Bounchan and his family had previously been staying with a relative in Luang Prabang in order to be close to jobs that he and wife, Noi, had at the Mekong Riverview Hotel. Allowing his four children to attend a better school in town was also a consideration. At the start of 2022 he was able to acquire a small plot of land near the airport. We’ll be following his family’s exploits on this page with most recent news at the top.
New house 2
(FB April 14, 2022)
Except for the new toilet, Bounchan completed the house in less than a week. The photos below show the exterior and interior of the new house. Notice that the family now has a connection to the power grid. But, more importantly, the first photo shows Vong & Anna in a moment of joy on new bikes that the project bought so they could get to school without riding on the back of Bounchan’s motorbike. The final photos show Bounchan digging the cesspit for the toilet.
New house 1
(Facebook February 18, 2022)
During the pandemic when most workers in the hospitality industry returned to their home villages, Bounchan & wife Noi lost access to living quarters in Luang Prabang which was essential for their work at the Mekong Riverview Hotel. With the tourism industry slowly reviving they’d been looking – to no avail – for a suitable rental. More importantly, they want their children to attend a better school in town. Due to high rents Bounchan decided to build a new home on a small plot of land out by the airport in an area which is becoming a Hmong enclave. (Hmong people make up about 9% of the population of Laos.)

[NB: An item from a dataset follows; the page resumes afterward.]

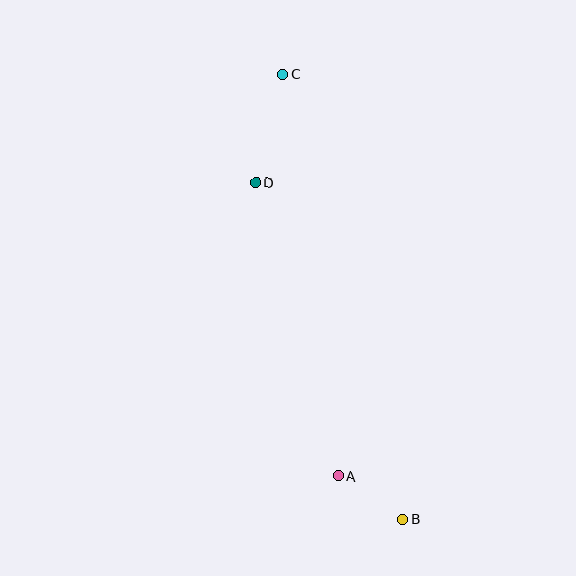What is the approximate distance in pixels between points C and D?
The distance between C and D is approximately 112 pixels.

Unlike western countries with all sorts of onerous building regulations, property owners in Laos can pretty much do as they please. Bounchan was able to put up a new house in 3 days in early February, and because of power lines running beside the house (he) will be able to connect to the electrical grid.
In the first photo are Bounchan’s kids in school uniforms: left to right, Vong, Kai, Tousia, and Anna. The remaining photos show the progression of the construction from clearing the land to attaching a solid blue zinc roof and finally the frame for a covered front porch. No power tools were used, just a hammer, hand saw, and machete. In the background of photo 8, showing the house skeleton, are some of the nearby mountains. The last two photos are screenshots from Google Earth showing the location of the house relative to downtown Luang Prabang, the airport, the hotel, and the Mekong river. The property can be found at 19.91852 N 102.19243 E on Google Earth.